Wednesday, July 24, 2019

Trump is Teaching Our Children All the Bad Things

Trump is Teaching Our Children All the Bad Things

Trump is Teaching Our Children All the Bad Things
Charles Blow, a New York Times columnist, laments that President Trump is a bad, bad influence on our kids. In a column entitled, “What Trump is Teaching Our Children,” he writes:
“Part of the President’s job is to inspire young Americans to be better citizens. Trump is doing the opposite.”
I suppose we could get into the constitutional weeds to search for these words in a Presidential job description. We wouldn’t find them, however. Article II of the Constitution lists the president’s responsibilities, and inspiring children is not one of them.
But aside from that, I would remind Mr. Blow that the ship SS Bad Influences set sail a long time ago, and Trump wasn’t its captain.
Remember the phrase that campaign strategist James Carville cooked up when Bill Clinton ran for President in 1992? “It’s the economy, stupid.”
I would rephrase that for Mr. Blow with: “It’s the culture, stupid.” 
Let’s start with Blow’s first sentence:
“When our children are young, we work doggedly to foster in them a deep and abiding sense of morality, ethics and character.”
Who’s this “we” in “we work” when 41% of children are born to single mothers?
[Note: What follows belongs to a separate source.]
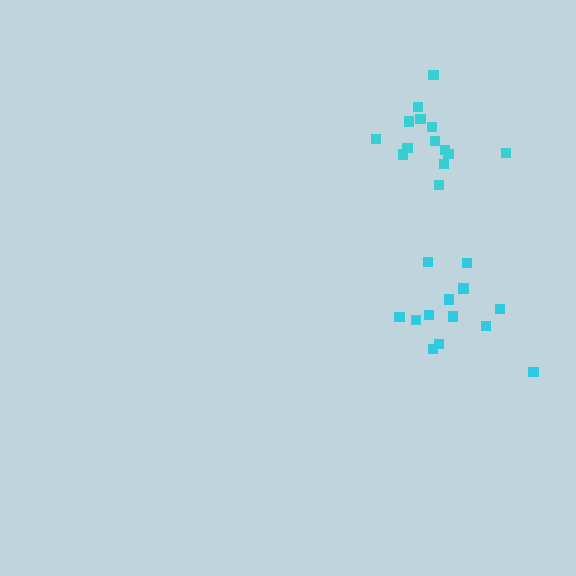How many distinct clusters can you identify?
There are 2 distinct clusters.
Moreover, in minority communities the illegitimacy rates are even higher: 77% among blacks and 49% among Hispanic immigrants. So where are the fathers who are working “doggedly” to “foster” this “sense of morality, ethics, and character”?
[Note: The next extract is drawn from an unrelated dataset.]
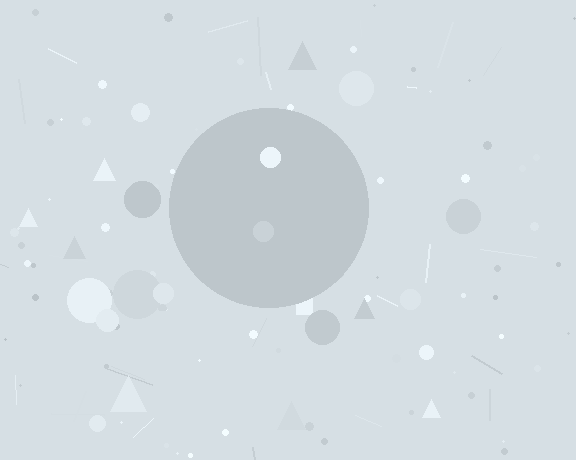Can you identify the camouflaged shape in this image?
The camouflaged shape is a circle.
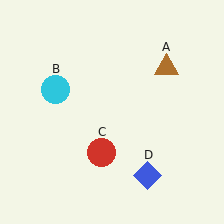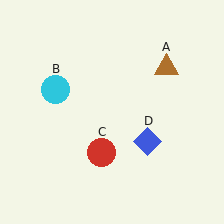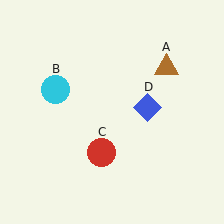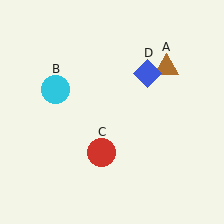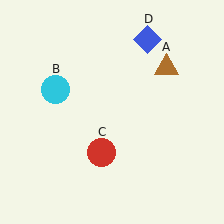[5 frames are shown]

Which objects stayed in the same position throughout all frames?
Brown triangle (object A) and cyan circle (object B) and red circle (object C) remained stationary.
I worked for seventeen years as a speech pathologist in a public school district, and I can tell you that the kids with the worst behavior problems came from single parent homes. It didn’t matter if they were black, white, or Hispanic. A fatherless home was the great equalizer among ethnic groups.
Blow continues:
“. . .but there are many tangential teachers as well, at family gatherings, at school, at places of worship, on playgrounds, and also in literature, on television and on social media.”
Yes, let’s go there, shall we? Let’s talk about the cultural cesspool in which too many children learn their lessons, especially when both parents aren’t around to guide them.
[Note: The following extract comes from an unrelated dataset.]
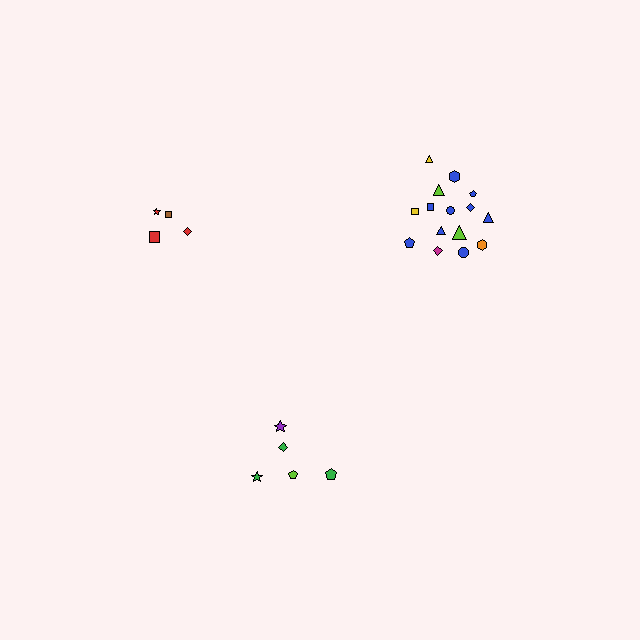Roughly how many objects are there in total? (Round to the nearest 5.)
Roughly 25 objects in total.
For example, here’s the latest Miley Cyrus video, “Mother’s Daughter.” I’ll also give you a warning — it’s not safe for work, children, or your elderly parents, either.

By the way, that’s Cyrus’s mother whom we see in the video, cuddling with her freakish daughter. Yeah, she’s no candidate for Mother of the Year, except among the Teen Vogue crowd.
But continuing on, Blow has another accusation about Trump:
“He is teaching little boys that women’s bodies exist as playgrounds for privileged men, and that there is no price to be paid if you are popular enough or rich enough.”
“Women’s bodies exist as playgrounds. . . ”
Trump
Credit: giphy.com.
“. . . for privileged men, and that there is no price to be paid if you are popular enough or rich enough.” Now of course Blow is referring to Trump, but how strange that he overlooked Democrat donors Jeffrey Epstein or Harvey Weinstein. He also failed to mention rapper R. Kelly, who’s being held without bond in Chicago for a ton of sex crime charges — with underage girls. What’s more, this isn’t Kelly’s first rodeo either — he escaped conviction in a 2008 trial for child pornography.
Popular or rich enough, Mr. Blow?
Blow then praises President Obama.
“My own children came of age in their political awareness under President Obama. I didn’t always agree with his policy, but he was an honorable man whom I could point to as an honorable example.”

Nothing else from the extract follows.